Abstract
The concept of transactive energy (TE) in smart grid systems is gaining increased research attention for its potential to optimize distributed energy resources, improve system reliability, as well as provide a balanced ecosystem for fair economic transaction between prosumers. TE is defined by the GridWise Architecture Council as a system of economic and control mechanisms that allows the dynamic balance of supply and demand across the entire electrical infrastructure using value as a key operational parameter. With control mechanisms being a key part of TE systems, in this article, we discuss the state-of-the-art in TE control strategies, architectures, and relevant simulators for designing, evaluating, and analysing TE systems. Most importantly, existing TE control strategies are examined and discussed via a hierarchical structure comprising four different levels wherein TE control strategies/controllers can be deployed. Architecture-wise, we highlight the different types of TE architectures including the centralized, decentralized, distributed, and hierarchical architecture. In terms of existing and potential simulators for designing and evaluating TE models, we discuss and compare notable software across different characteristics of interest. We conclude this article by highlighting the basic components of a typical TE controller and other future research directions spanning across security concerns, privacy issues, communication challenges, simulation and validation demands.
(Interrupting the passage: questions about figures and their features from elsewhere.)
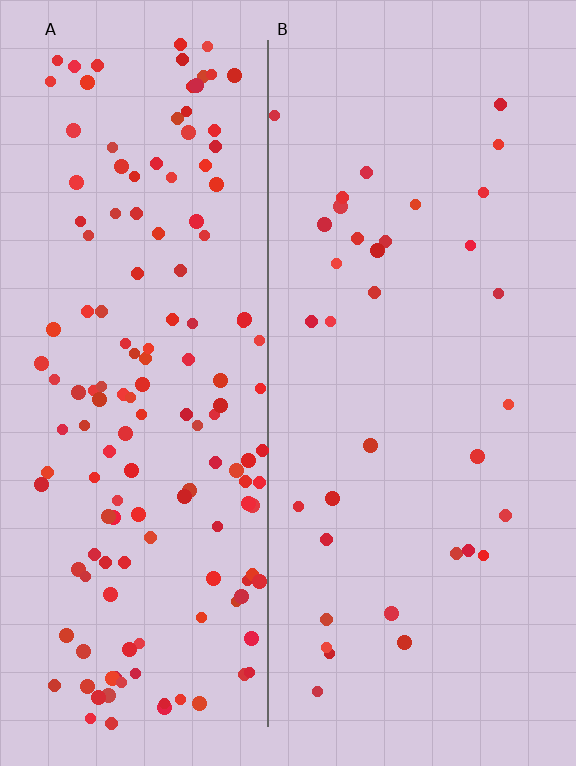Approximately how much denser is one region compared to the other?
Approximately 4.4× — region A over region B.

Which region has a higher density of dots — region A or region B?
A (the left).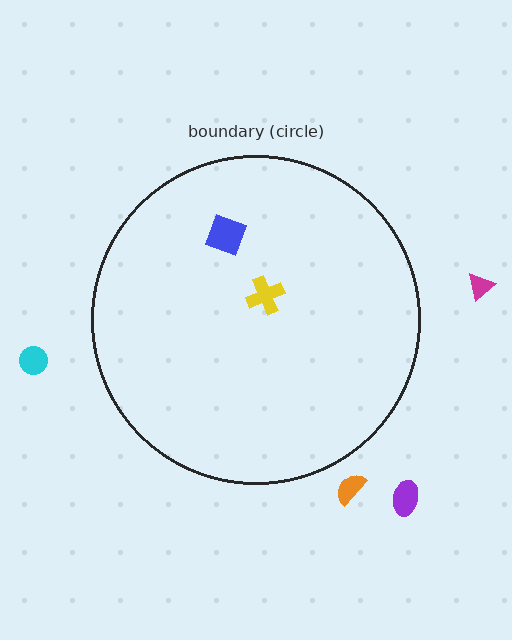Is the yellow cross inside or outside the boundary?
Inside.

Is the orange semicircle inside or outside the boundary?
Outside.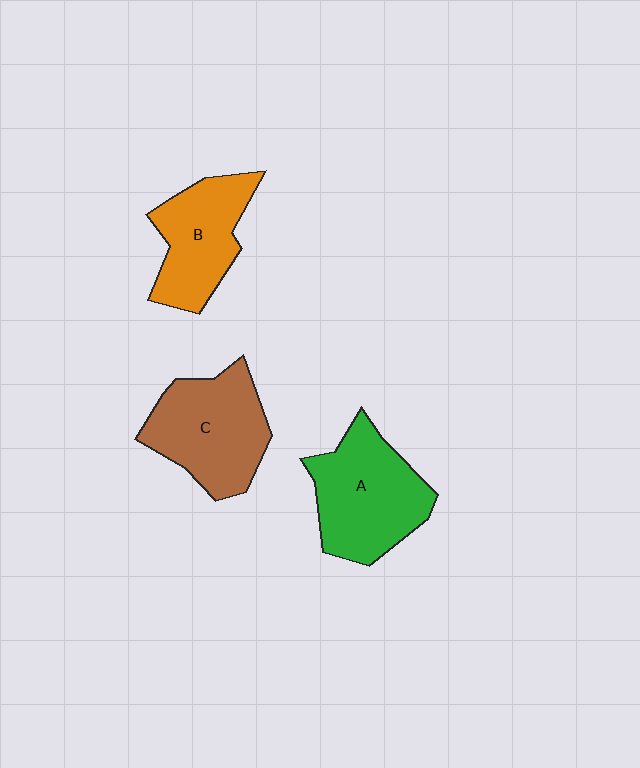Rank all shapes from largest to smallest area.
From largest to smallest: A (green), C (brown), B (orange).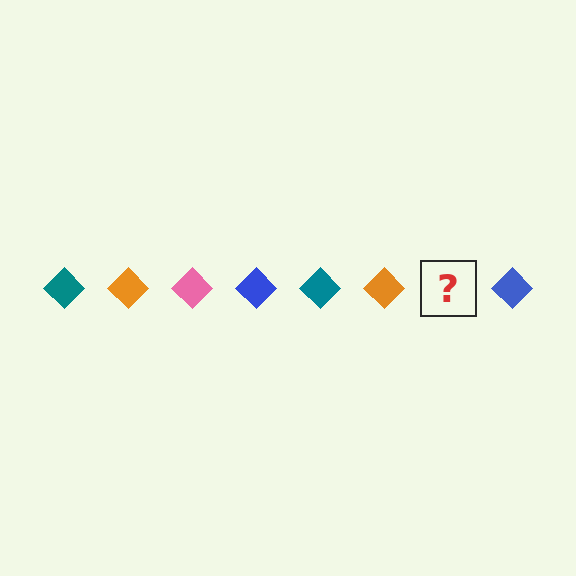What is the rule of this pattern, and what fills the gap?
The rule is that the pattern cycles through teal, orange, pink, blue diamonds. The gap should be filled with a pink diamond.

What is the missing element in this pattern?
The missing element is a pink diamond.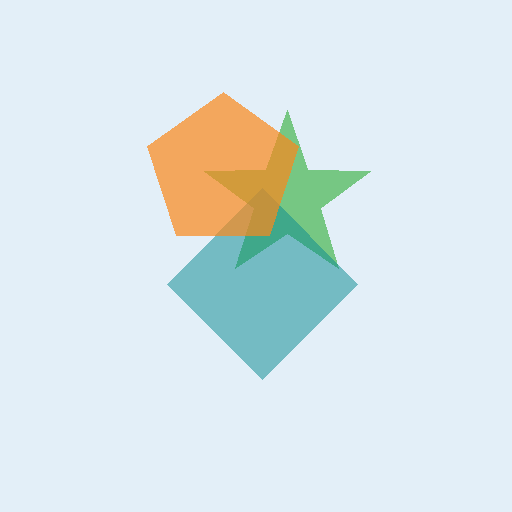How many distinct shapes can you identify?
There are 3 distinct shapes: a green star, a teal diamond, an orange pentagon.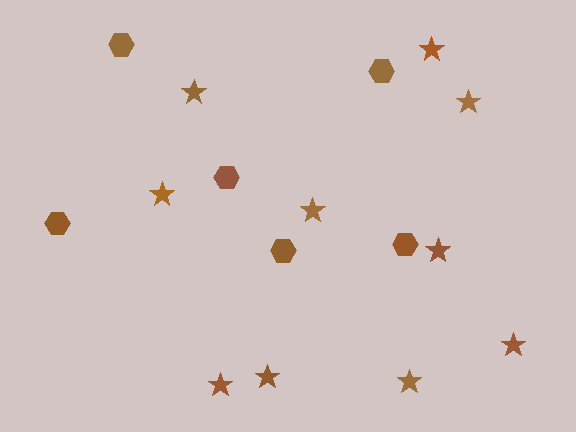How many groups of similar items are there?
There are 2 groups: one group of hexagons (6) and one group of stars (10).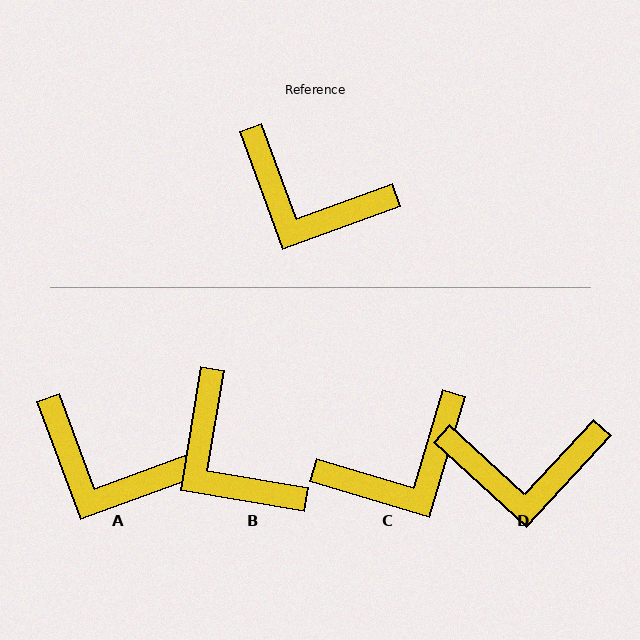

As a main contribution, different from existing survey articles, this article presents a synthesis of existing works regarding TE control strategies, architectures, and TE-based simulators for the benefit of the budding researcher whose interest may lie in the study of TE systems.
Highlights
Since the early 2000s, many private and public electric utilities around the world have been steadily migrating from traditional power grid systems to the more enterprising concept of smart grid (SG) networks [1]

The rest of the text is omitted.